Ok so I have always thought about it; but I always came to the conclusion that it wasn’t for me.


And I think I am still right. I hate managing people, and dealing with emotions, let alone balancing the books and dealing with the government.


The reality is, I am in 50-100 salons a year teaching. And also learning. I am in giant salons, small salons, chain salons, rental salons, suites, I mean you name it I been in that kind of salon. So I always knew I “could do it.” But do i Want too?


The one thing all these salons I am in have in common? Running them is hard; and no one talks about it. It’s just instagram highlights of your team in big brimmed hats and neutral filters, and boss babe hashtags.


The most profit realistically a well planned, financed, and ethically run salon can make is about 15%-20%. It’s just the way the cookie crumbles. And if you know anyone making exponentially more, send me their number cause I am interested in learning from them.


Our overhead is unreasonable, supplies are inflated (to be expected in this economy) and the current employee pool is the stylists market. And the stylists, well… I think a lot of people pre 2020 just thought what we do looks cool, and it is, but never realized how hard being a hairdresser is. So we’re filtering through that.


And like every hairdresser ever I thought about opening a salon, “I’ll be different.”


And then reality hit me; but let's start at the beginning.


After high school I enrolled in a junior college, not knowing exactly what it is I wanted to do forever. Like any 18 year old, majority speaking, can really decide? My life interests were getting out of high school, art, and working. Yes, I said working; I love working but more importantly I love money. I knew growing up with less than, I wanted more, and I wanted to be able to afford more.


My last semester of college I had paid in full and wrapped up 2 degrees, on in Fine Arts and the other in Business Administration. And what college taught me the most was, I hated school and I hated feeling institutionalized. So I knew when I graduated I could not sit all day and I could not have a desk job.


I was 20 years old, living all on my own! With 3 jobs, no life, and my mental health in the garbage (I just didn’t know it yet) And life was vastly approaching. I got into multiple Division 1 Universities; and I can admit I only applied to prove I was smart enough to get in 😂 I had no plans on actually going to more college.
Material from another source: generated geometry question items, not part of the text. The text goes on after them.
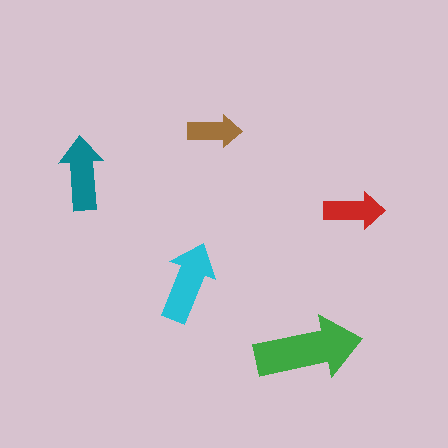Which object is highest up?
The brown arrow is topmost.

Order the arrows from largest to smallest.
the green one, the cyan one, the teal one, the red one, the brown one.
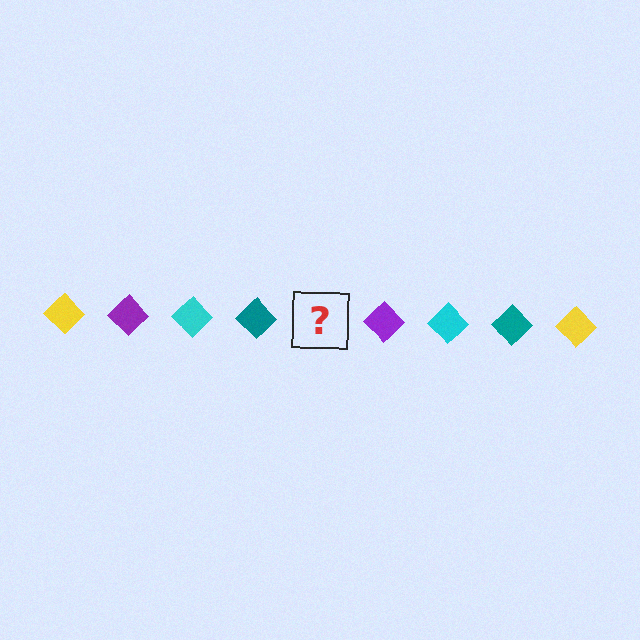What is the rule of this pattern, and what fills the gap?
The rule is that the pattern cycles through yellow, purple, cyan, teal diamonds. The gap should be filled with a yellow diamond.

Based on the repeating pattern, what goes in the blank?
The blank should be a yellow diamond.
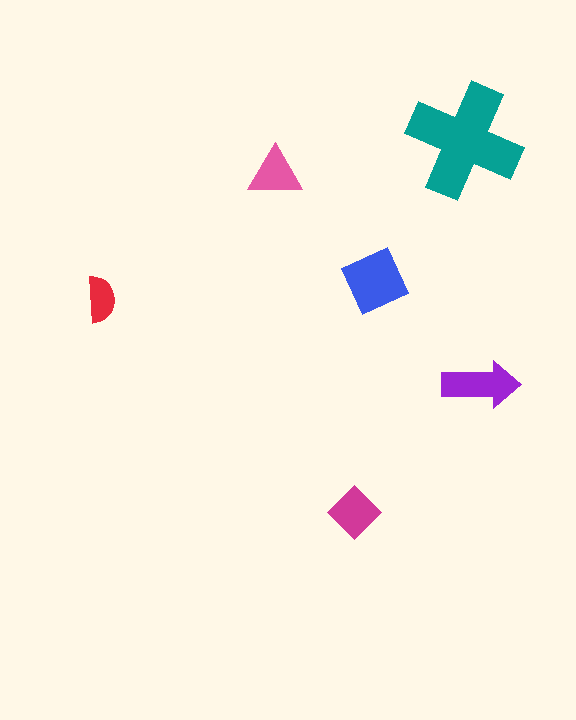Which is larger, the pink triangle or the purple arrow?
The purple arrow.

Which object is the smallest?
The red semicircle.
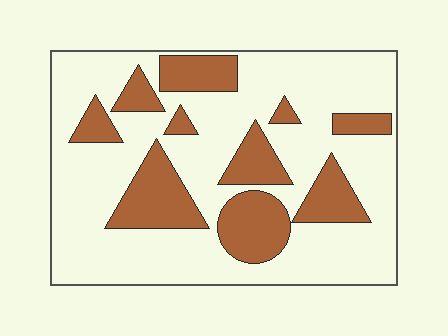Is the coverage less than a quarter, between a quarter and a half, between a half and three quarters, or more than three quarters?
Between a quarter and a half.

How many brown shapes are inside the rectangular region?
10.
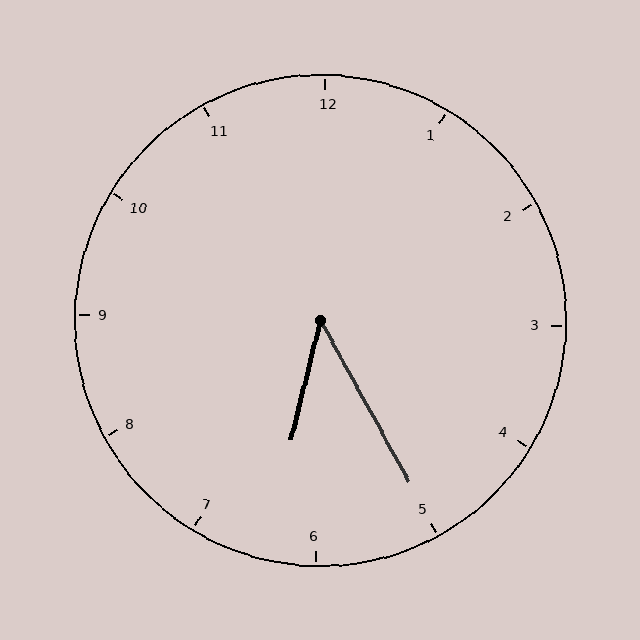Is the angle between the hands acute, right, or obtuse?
It is acute.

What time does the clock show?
6:25.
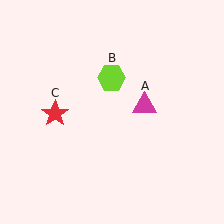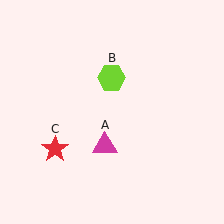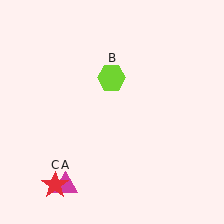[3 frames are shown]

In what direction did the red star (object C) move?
The red star (object C) moved down.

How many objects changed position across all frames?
2 objects changed position: magenta triangle (object A), red star (object C).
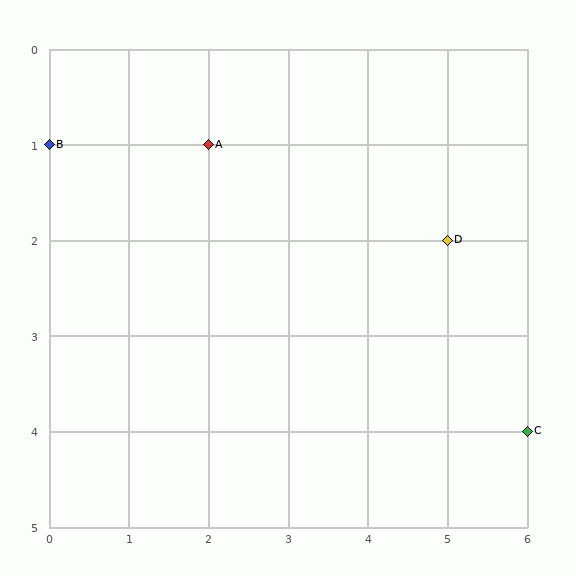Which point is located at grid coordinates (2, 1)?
Point A is at (2, 1).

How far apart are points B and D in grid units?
Points B and D are 5 columns and 1 row apart (about 5.1 grid units diagonally).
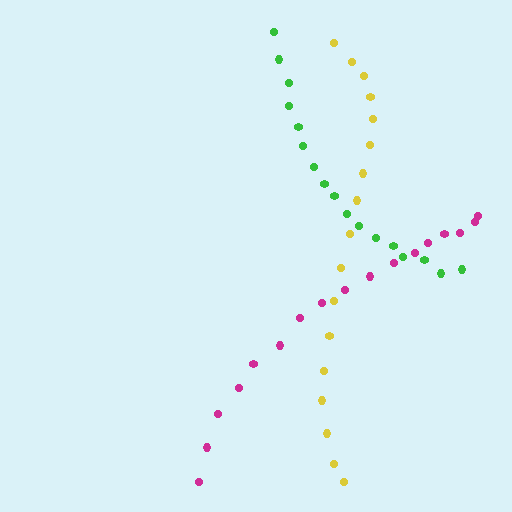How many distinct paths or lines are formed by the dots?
There are 3 distinct paths.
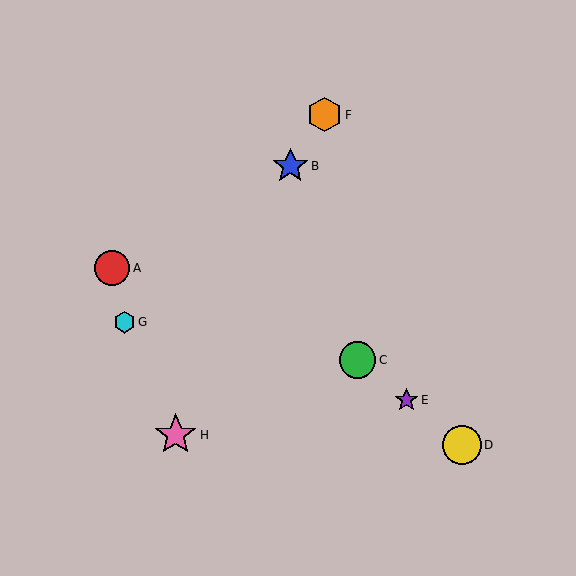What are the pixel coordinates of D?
Object D is at (462, 445).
That was when a high school friend of mine asked me to go to an open house at the beauty school Nextdoor. Her parents paid for her to go to the nursing program at my college, and they said as long as she got straight A’s they would continue to pay for her education until she was finished.
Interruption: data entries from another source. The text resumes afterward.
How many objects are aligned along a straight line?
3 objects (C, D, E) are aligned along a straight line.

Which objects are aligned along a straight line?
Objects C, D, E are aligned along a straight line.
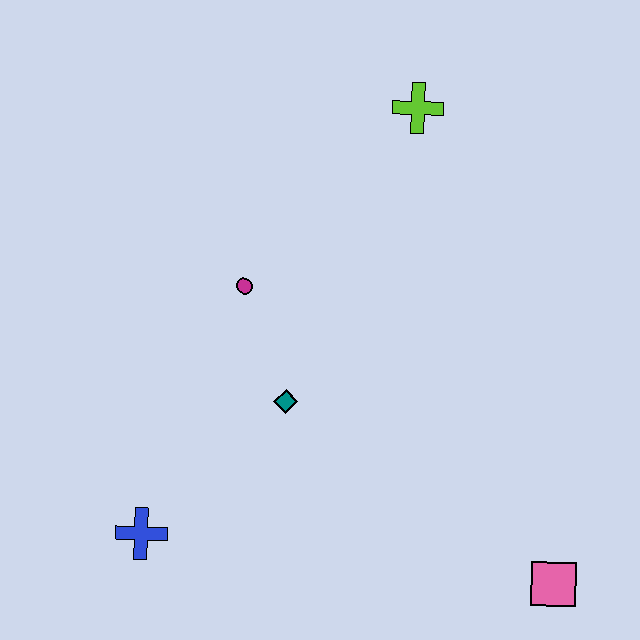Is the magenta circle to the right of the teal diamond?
No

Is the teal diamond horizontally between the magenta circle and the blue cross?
No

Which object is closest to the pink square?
The teal diamond is closest to the pink square.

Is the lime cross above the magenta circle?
Yes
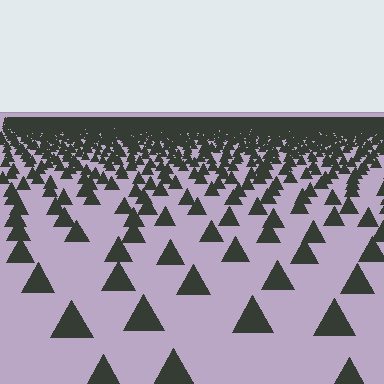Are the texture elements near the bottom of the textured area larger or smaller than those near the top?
Larger. Near the bottom, elements are closer to the viewer and appear at a bigger on-screen size.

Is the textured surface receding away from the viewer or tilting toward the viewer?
The surface is receding away from the viewer. Texture elements get smaller and denser toward the top.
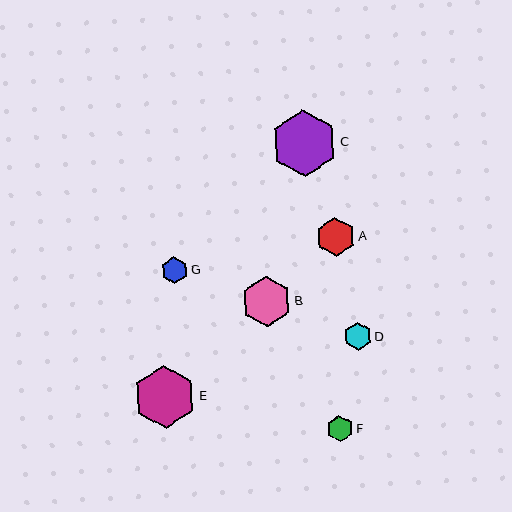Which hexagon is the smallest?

She was convinced she wanted to be a hairdresser, and if she could gather enough info she could convince her parents to help her take that road instead. So of course I agreed to go with her, I never missed a chance to stick it to the man (her parents in this case) and there were free drinks and snacks.


We arrived, and it was a loud hustling tour of the building, with the promised snacks and drinks, as well as beauty students vibing and creating; as well as a tour of the other trades like culinary and automotive that were offered in the programs there. People spoke, and showed us around; they even played a video (that confirmed my suspicion that I would become a cosmetologist) and I tell that story all the time; perhaps in another blog.
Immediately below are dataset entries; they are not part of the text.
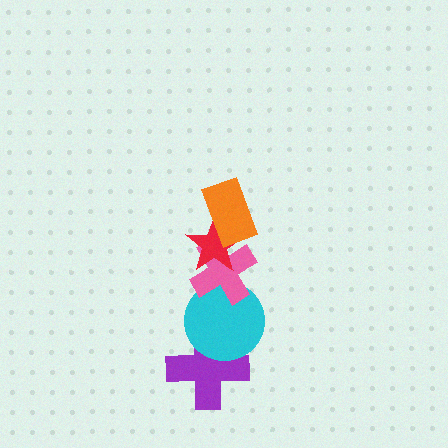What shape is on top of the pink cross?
The red star is on top of the pink cross.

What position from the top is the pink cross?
The pink cross is 3rd from the top.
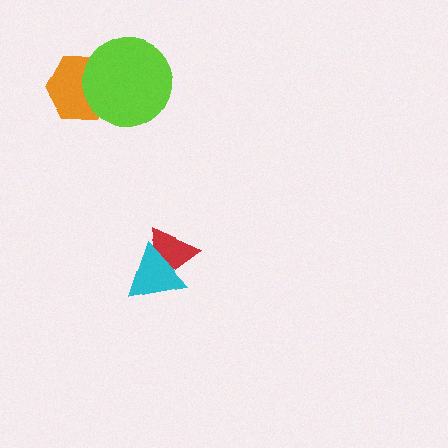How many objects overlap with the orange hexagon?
1 object overlaps with the orange hexagon.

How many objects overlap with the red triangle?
1 object overlaps with the red triangle.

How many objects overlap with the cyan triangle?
1 object overlaps with the cyan triangle.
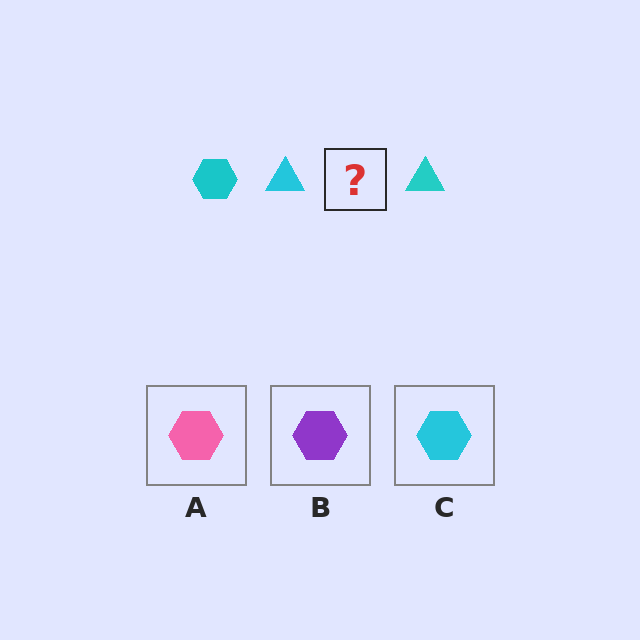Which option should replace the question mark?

Because the point of this story is, I enrolled in beauty school that day, and as long as I passed my exams I would have this summer off and start beauty school in the fall.

When I tell you the stars aligned for this, the bartending job (one of) I had on the weekends, burned down, leaving me room to apply at a hair salon as front desk. I of course, applied to the hair salon I was a client at.


I cant tell you why,, but in that time I just knew those women seemed skilled, professional, and like they made a lot of money. They were, and they are the market leader in their NJ town. It took them 3 months to hire me.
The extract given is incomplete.